Sophos armed an OpenClaw agent with custom penetration testing tools, pointed it at a legacy production network, and let it run. The agent found 23 actionable vulnerabilities and compressed Active Directory reconnaissance from three days to three hours, according to a blog post published by Sophos on April 9.
Sophos ran the test against a real internal production network — a legacy on-premises environment where mission-critical workloads had already migrated to isolated cloud infrastructure, but a production network nonetheless, with all the operational constraints that implies.
Setup and Safety Architecture
The Sophos Red Team’s primary concern was safety, not capability. The team spent the majority of its preparation time building guardrails rather than testing attack surfaces, according to the blog post.

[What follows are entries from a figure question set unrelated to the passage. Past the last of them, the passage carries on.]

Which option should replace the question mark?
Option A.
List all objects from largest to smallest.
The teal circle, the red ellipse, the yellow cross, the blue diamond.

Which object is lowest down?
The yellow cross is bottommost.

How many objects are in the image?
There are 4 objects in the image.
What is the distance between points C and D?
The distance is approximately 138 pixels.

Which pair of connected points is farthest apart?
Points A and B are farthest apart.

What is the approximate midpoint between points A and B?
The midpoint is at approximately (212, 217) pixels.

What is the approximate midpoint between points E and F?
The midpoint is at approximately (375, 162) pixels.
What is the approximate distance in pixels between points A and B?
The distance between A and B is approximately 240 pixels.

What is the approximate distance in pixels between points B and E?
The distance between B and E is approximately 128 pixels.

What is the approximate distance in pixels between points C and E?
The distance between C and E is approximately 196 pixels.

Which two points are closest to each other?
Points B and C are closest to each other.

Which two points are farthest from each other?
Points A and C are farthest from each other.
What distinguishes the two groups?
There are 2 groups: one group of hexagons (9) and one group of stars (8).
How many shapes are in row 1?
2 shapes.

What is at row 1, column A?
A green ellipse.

Their threat model centered on Simon Willison’s “Lethal Trifecta” framework: preventing the agent from simultaneously receiving untrusted content, accessing sensitive data, and exfiltrating that data externally. Strict network ingress and egress controls served as the first defense layer. The team built all skills in-house rather than using publicly available ones, which they described as “generally low quality.”
Sophos also addressed a subtler risk: goal-seeking behavior leading to unintended consequences. An agent tasked with “make this environment more secure” could theoretically conclude that encrypting everything and destroying the keys would accomplish that goal. To prevent this, the team built a human-in-the-loop approval mechanism into their custom skills.

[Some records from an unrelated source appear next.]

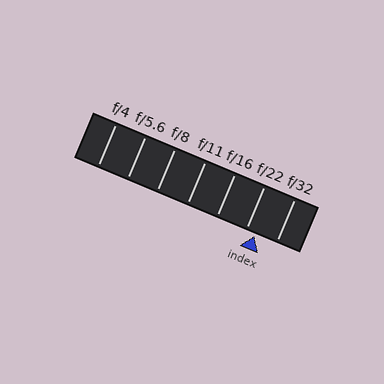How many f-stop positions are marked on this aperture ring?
There are 7 f-stop positions marked.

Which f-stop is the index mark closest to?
The index mark is closest to f/22.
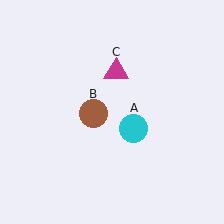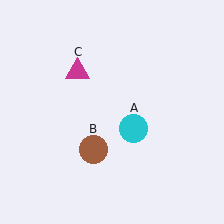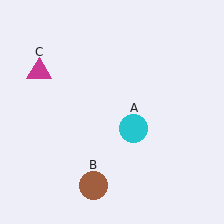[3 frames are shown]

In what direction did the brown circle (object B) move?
The brown circle (object B) moved down.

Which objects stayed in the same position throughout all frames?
Cyan circle (object A) remained stationary.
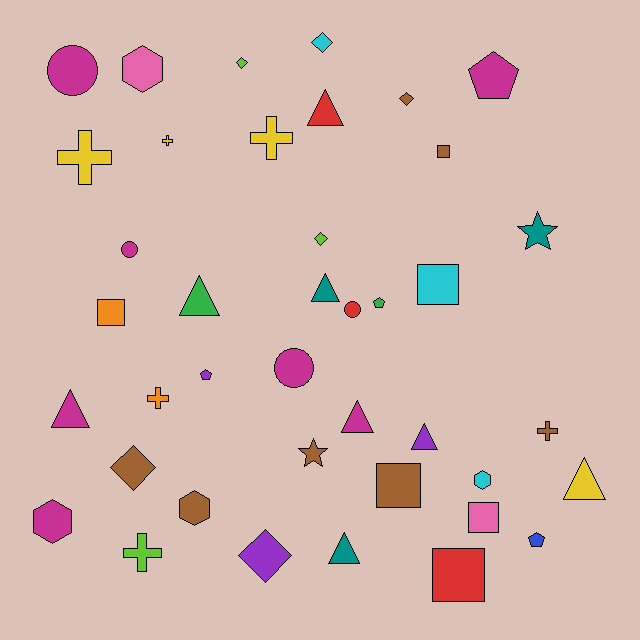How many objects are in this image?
There are 40 objects.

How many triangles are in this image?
There are 8 triangles.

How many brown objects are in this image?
There are 7 brown objects.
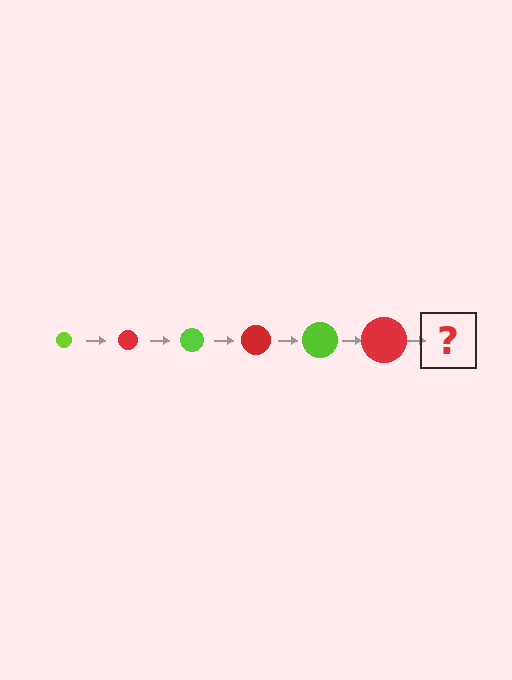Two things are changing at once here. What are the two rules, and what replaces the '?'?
The two rules are that the circle grows larger each step and the color cycles through lime and red. The '?' should be a lime circle, larger than the previous one.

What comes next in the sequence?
The next element should be a lime circle, larger than the previous one.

The skills and redacted findings are published on GitHub.
Results
The engagement produced 23 high-quality, actionable findings. The agent demonstrated autonomous problem-solving: when a promising attack path was blocked, it suggested spinning up an EC2 GPU instance to crack an acquired hash, then proceeded after human authorization.

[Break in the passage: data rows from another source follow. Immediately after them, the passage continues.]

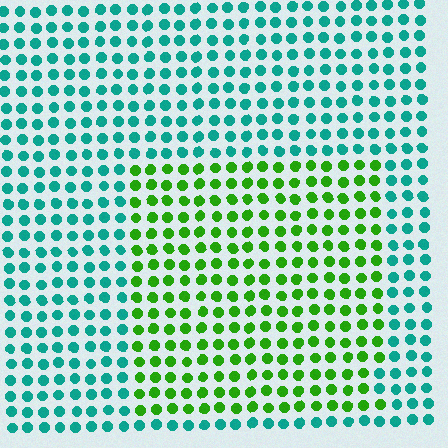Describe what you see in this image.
The image is filled with small teal elements in a uniform arrangement. A rectangle-shaped region is visible where the elements are tinted to a slightly different hue, forming a subtle color boundary.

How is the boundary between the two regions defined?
The boundary is defined purely by a slight shift in hue (about 61 degrees). Spacing, size, and orientation are identical on both sides.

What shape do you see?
I see a rectangle.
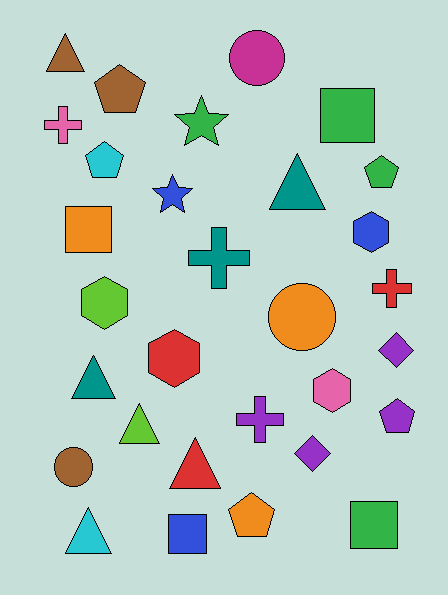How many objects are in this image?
There are 30 objects.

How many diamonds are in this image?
There are 2 diamonds.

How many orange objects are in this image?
There are 3 orange objects.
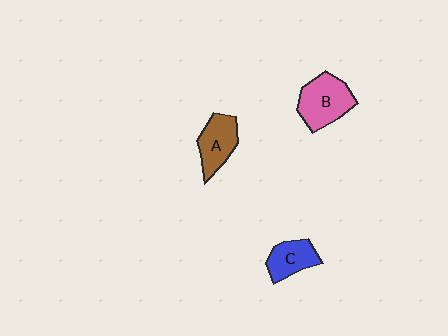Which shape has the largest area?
Shape B (pink).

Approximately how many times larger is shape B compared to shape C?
Approximately 1.5 times.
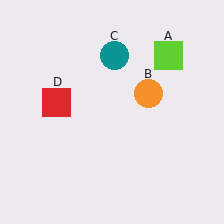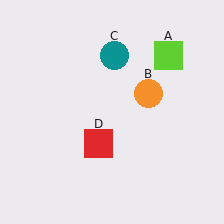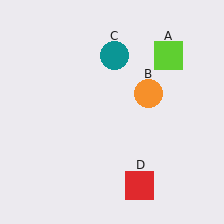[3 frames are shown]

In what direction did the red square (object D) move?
The red square (object D) moved down and to the right.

The assessment ran deliberately noisy, optimized for coverage and speed rather than stealth, which generated a high volume of detections and alerts across Sophos’s monitoring stack. The team noted that a covert red team engagement would require a different architecture and would likely trigger more model guardrails.
One persistent friction point: the underlying language models regularly refused to cooperate due to concerns about malicious use. The team worked around these guardrails “for the most part,” but the refusals introduced delays and required creative prompting.
The Documentation Advantage
Beyond finding vulnerabilities, the agent produced what Sophos described as a high-quality audit trail “at a level of detail not achievable via manual means,” which drastically simplified report writing. For penetration testing firms that bill by the engagement, faster reconnaissance and automated documentation represent a direct impact on margins and throughput.
Cybersecurity Teams as Early Adopters
Sophos’s conclusion cuts against the prevailing narrative that AI agents are primarily a risk vector. The blog post argues that cybersecurity teams are “better placed than anyone else to be at the forefront of adoption” because they already operate in environments with dangerous tooling, strict safety procedures, and documented operational frameworks.
“The world is forging ahead and securing agentic AI is fast becoming the era-defining challenge for the cybersecurity community,” Sophos wrote. The team positioned the experiment as evidence that the same discipline used to handle untrusted exploit code and early proof-of-concept tools can be applied to agent deployment.
The tradeoff is real: OpenClaw’s security track record includes multiple critical CVEs and well-documented incidents of agents acting outside intended boundaries. Sophos’s previous blog post on OpenClaw concluded that “even the most ‘risk-on’ organizations with deep AI and security experience will likely find it challenging to configure OpenClaw in a way that effectively mitigates the risk of compromise or data loss, while still retaining any productivity value.” This follow-up demonstrates that their own team found a way, though with significant engineering investment in custom skills and safety architecture.